In the fast paced day to day-ness of our world, it is easy to take the easy route of telling some one that they did a great job, or that you appreciate what they’ve done for your campus.
The words are always welcome. However, there is nothing as powerful as tangible words on the page. I’ve appreciated and saved emails, but inevitably they are deleted. (darn space constraints!) Compare that with handwritten notes. I have kept almost all that I’ve received…from as far back as college! There is just something about the time and effort that it takes to write a note…just seems more thoughtful than a tweet or an email. It’s personal. It’s private, intended to be seem by you, the writer, and them, the receiver.
I know it may seem odd for someone with degree in technology who blogs on its impact in her life on to encourage the writing of actual ink-on-paper notes…but truly, it makes a difference.
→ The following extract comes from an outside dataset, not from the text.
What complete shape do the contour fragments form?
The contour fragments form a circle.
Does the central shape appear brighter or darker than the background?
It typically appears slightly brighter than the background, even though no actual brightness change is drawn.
It’s free. It’s valuable. It’s something I commit to doing more of in 2014!
Luckily, the genius of Melina Miller (@mmiler7571) even helped me figure how I can make it happen. When I was a teacher, I made a check list of all my students names and tracked the positive parent contact I made each semester. I mailed/sent home a minimum of 3 happy notes per child, per semester. The relationships that were built on that alone were priceless. It also guaranteed I didn’t forget someone or send too many “easy” notes. Keeping a checklist meant I kept it consistent.
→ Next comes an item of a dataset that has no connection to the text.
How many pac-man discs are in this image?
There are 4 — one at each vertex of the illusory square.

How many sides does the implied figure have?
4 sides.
At my previous campus, I used these to give shout outs, but never seemed to do it as consistently.
Melinda uses self stick notes that I also scored at Walmart for a $1 (woot woot!). Perfectly sized for a genuine, happy, note of appreciation. The fact that they are techie themed is just happiness to my heart! But still, how could I guarantee I didn’t miss someone?
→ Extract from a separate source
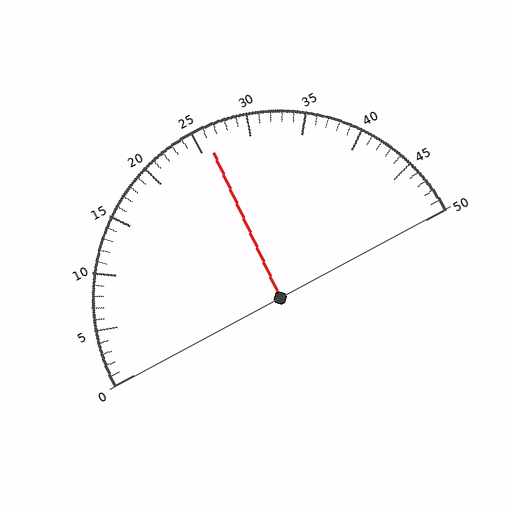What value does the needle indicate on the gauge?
The needle indicates approximately 26.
Why change what had worked in the past? In my Erin Condren planner I made a checklist of all my teachers with the months left for the semester and will check them off each month. The handwritten note in a world full of different ways to communicate may seem like a lost art. According to the U.S. Postal Service’s annual survey, the average home only received a personal letter once every seven weeks in 2010, down from once every two weeks in 1987. And The Wall Street Journal recently lamented the “lost art of the handwritten note.” As an added bonus, studies show that those who express gratitude also benefit by experiencing better health and sleep, less anxiety, and more life satisfaction. They benefit giver and receiver alike. And…to my pocket weary educators…they’re free! (Well, unless you need cuter notes…then they it’ll cost ya!)